18:46:10 <mizdebsk> what about nearer future? once copr is installable from fedora rpms, can at least the frontend be made "supported" service (so that other apps can depend on it)?
18:46:17 <nirik> https://docs.openshift.com/container-platform/3.4/creating_images/custom.html#creating-images-custom may be of note
18:46:29 <nirik> mizdebsk: once it moves to the new openstack yes.
18:46:40 <nirik> the current one is not HA, has issues
18:47:07 <clime> it is working pretty well in the end
18:47:11 <mizdebsk> i meant having frontend on kvm virthosts, with backend/builders still in cloud
18:47:12 <clime> but yeah
18:47:55 <clime> could be better for sure
18:48:02 <nirik> we could do that. (see above where I mention we haven't decided that yet)
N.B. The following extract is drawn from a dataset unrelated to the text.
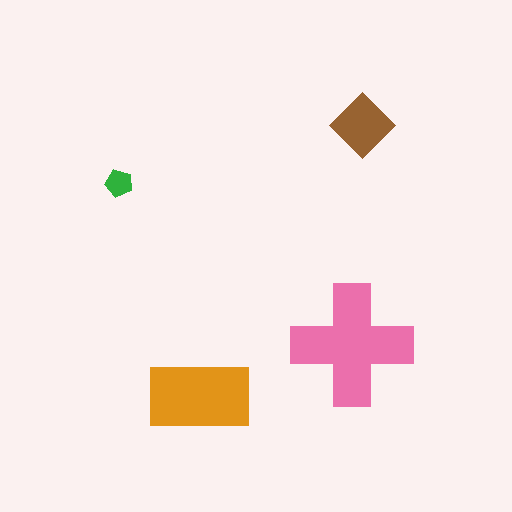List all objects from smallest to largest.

18:48:31 <nirik> I think frontend would be easy to move out if we wanted.
18:48:51 <nirik> backend makes more sense to stay in cloud IMHO.
18:49:02 <smooge> OK we are coming up to the top of the hour and I would like to do the apprentice questions before we end
18:49:09 <nirik> (it has storage there, it also doesn't need public ips to talk to builders)
18:49:22 <nirik> so, anything else please bring up on list. ;)
18:49:29 <clime> okay
18:49:33 <clime> thank you.
18:49:58 <smooge> I think a plan to finish making this 'supported' will be part of the list thread
18:50:04 <smooge> ok next up
18:50:15 <smooge> #topic Apprentice Open office hours
18:50:24 <smooge> Hi any apprentices or new people with questions?
18:51:04 <bgray> no questions, just a note - please let me/us know if there is more to help out with.
18:51:12 <ole88> I'm new to both the project and the OS recently
18:51:19 <smooge> hello ole88
18:53:58 <smooge> as a new person, are you interested in sysadmin or coding?
18:54:15 <smooge> bgray, yes.. we do need to put some more or clear up the easyfix
18:54:48 <bgray> smooge: thanks!
18:55:00 <smooge> bgray, have you looked at our docs?
18:55:21 <ole88> I am a sysadmin at work and we are moving toward RHEL, but run Windows
18:55:31 <smooge> those are probably the place we need the most work on these days even if it is a "hey this doc is from 1984.. does this still work?)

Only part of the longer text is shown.